Le gouvernorat de Ben Arous a donné le coup d’envoi, lundi, d’une initiative nationale destinée à unifier le parcours de l’entrepreneuriat féminin. Organisée par le ministère de la Famille, de la Femme, de l’Enfance et des Personnes âgées, cette opération célèbre la Fête nationale de la Femme. Elle s’étendra à l’ensemble des gouvernorats du pays, avec un calendrier maintenu jusqu’en août 2027.

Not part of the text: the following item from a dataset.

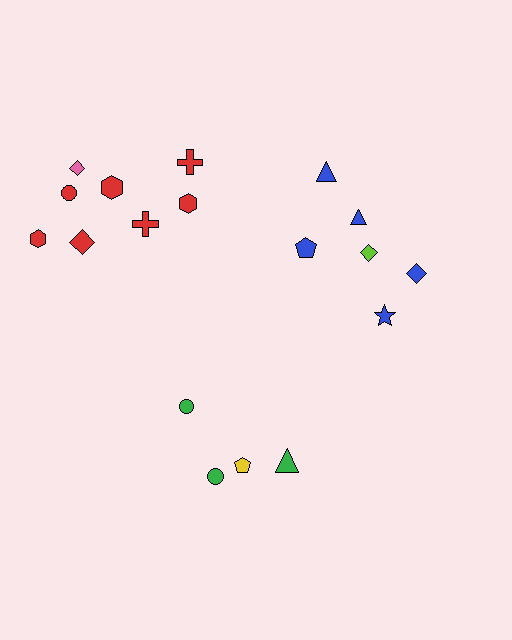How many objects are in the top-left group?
There are 8 objects.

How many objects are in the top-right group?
There are 6 objects.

Cette démarche répond à un constat simple : trop de femmes porteuses de projets renoncent faute d’un accompagnement cohérent. L’initiative nationale vise à coordonner les structures d’appui, de financement et de commercialisation, de l’idée jusqu’au suivi après la création. L’objectif assumé : renforcer la capacité des femmes à entreprendre et accélérer leur insertion dans le marché du travail.
Ben Arous, laboratoire d’une dynamisation de l’entrepreneuriat féminin
Le choix de Ben Arous comme point de départ n’a rien d’anodin. Ce gouvernorat concentre une forte densité de petites activités économiques et un tissu associatif actif. Les autorités locales, sous l’impulsion du commissaire régional Ali Belhadi, ont insisté sur la nécessité de faciliter l’accès aux dispositifs existants. L’enjeu est de transformer des idées encore floues en projets réalisables et durables.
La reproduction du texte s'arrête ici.